Sydney Morning Herald - September 8, 2011

Dan Oakes, Auckland Fiji's stint as a pariah nation could be drawing to a close, as New Zealand Prime Minister John Key hinted at a softening of the Australian and New Zealand hard line against the island's military regime.

Speaking at the Pacific Islands Forum in Auckland yesterday, Mr Key appeared to back away from previous demands by the two regional powers that military leader Commodore Frank Bainimarama return Fiji to democracy immediately.

Fiji was suspended from the forum and the Commonwealth after Commodore Bainimarama seized power in a coup in 2006. His regime has since been accused of human rights abuses against opposition groups. Advertisement: Story continues below

Questioned about Fiji's outcast status during a joint press conference with United Nations Secretary-General Ban Ki-Moon, Mr Key appeared to drop demands of an immediate return to democracy, instead cautiously endorsing Commodore Bainimarama's deadline of 2014 for free and fair elections.

"It's my view that the consensus would be of [Pacific] leaders that this time they wouldn't want to see Fiji re-admitted back into the forum unless they demonstrated that they are on a pathway to democracy and the holding of those elections in 2014 as promised," Mr Key said.

"We'd... expect to see a demonstrated commitment that he is actually going to hold those elections.

"And from New Zealand's perspective, we've made it quite clear that we're happy to give both financial and human resources to support that process.

"We desperately want to see democracy in Fiji, and for Fijians to be economically prosperous and all of the advice we have at the moment is that the coup is having quite a damaging effect, not only the economy, but seeing more and more Fijians slipping into poverty."

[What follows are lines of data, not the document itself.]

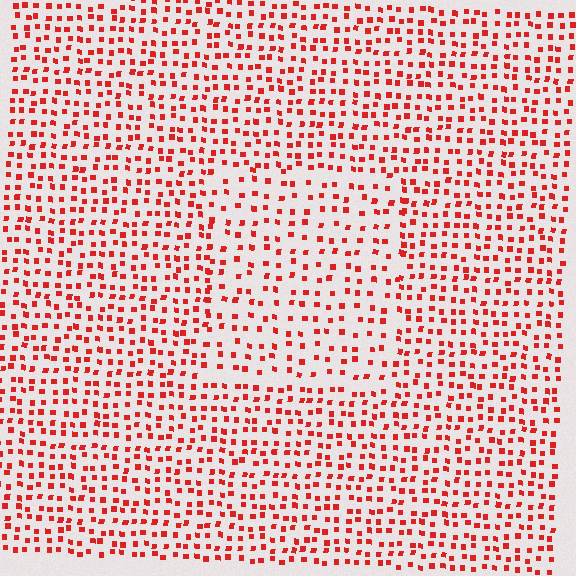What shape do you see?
I see a rectangle.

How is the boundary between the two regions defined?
The boundary is defined by a change in element density (approximately 1.6x ratio). All elements are the same color, size, and shape.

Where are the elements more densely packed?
The elements are more densely packed outside the rectangle boundary.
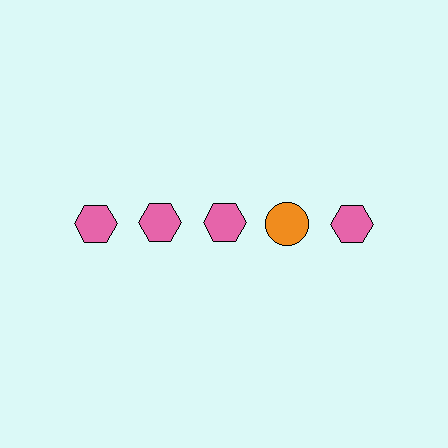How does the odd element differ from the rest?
It differs in both color (orange instead of pink) and shape (circle instead of hexagon).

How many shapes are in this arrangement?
There are 5 shapes arranged in a grid pattern.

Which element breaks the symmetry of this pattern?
The orange circle in the top row, second from right column breaks the symmetry. All other shapes are pink hexagons.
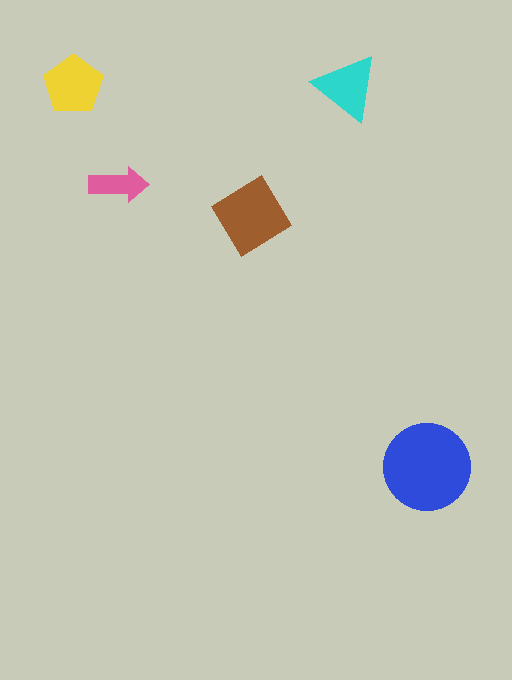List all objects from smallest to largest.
The pink arrow, the cyan triangle, the yellow pentagon, the brown diamond, the blue circle.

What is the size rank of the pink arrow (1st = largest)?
5th.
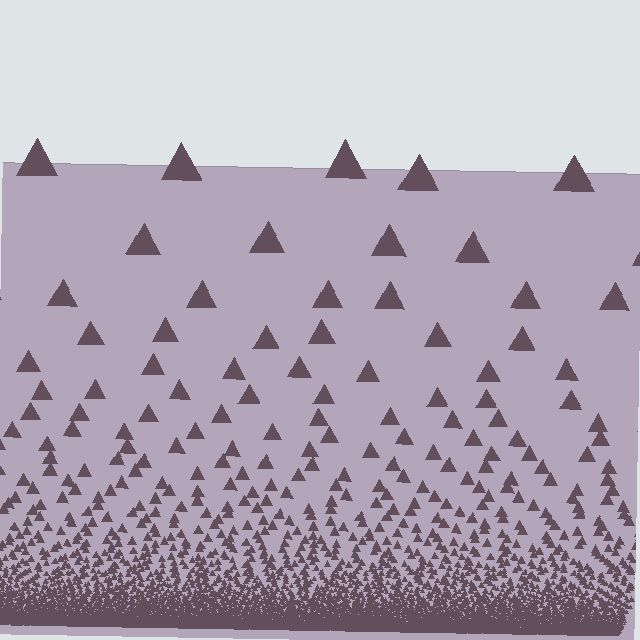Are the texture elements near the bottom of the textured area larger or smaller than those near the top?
Smaller. The gradient is inverted — elements near the bottom are smaller and denser.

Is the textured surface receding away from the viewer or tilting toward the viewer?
The surface appears to tilt toward the viewer. Texture elements get larger and sparser toward the top.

Mr Key said some island leaders had raised concerns about Fiji's suspension from the forum at a meeting on Tuesday night, but that there would not be a vote on re-admitting Fiji because it is "not one of the agenda items that we are considering".

Several leaders from forum nations met Commodore Bainimarama last week in Fiji and co-signed a communique calling for there to be more acknowledgement of Fiji's progress towards democracy and prosperity.

A spokesman for Prime Minister Julia Gillard last night denied the Pacific Islands Forum had softened its approach to Fiji, saying Australia's view on the issue was clear. "There must be return to democracy in Fiji as soon as possible," he said.

Kiribati President Anote Tong told reporters yesterday that he would fight to have Fiji reinstated, describing the island nation as a "bad young boy", who is nonetheless part of the Pacific family.

The Lowy Institute's Jenny Hayward-Jones in Auckland for the forum described Mr Key's comments as a "marked shift" that acknowledged the desire among other Pacific nations to see Fiji return to the fold, but that it was still uncertain whether Commodore Bainimarama would stick to his 2014 commitment.

"John Key has qualified his statement by saying Fiji had to demonstrate it was on a pathway to democracy in 2014," Ms Hayward-Jones said.

"There are few markers the Fiji government can point to in order to prove this and at the moment it seems unlikely that Bainimarama will feel comfortable engaging with all political leaders in Fiji, which seems to be a prerequisite for the forum's support for the 2014 timetable."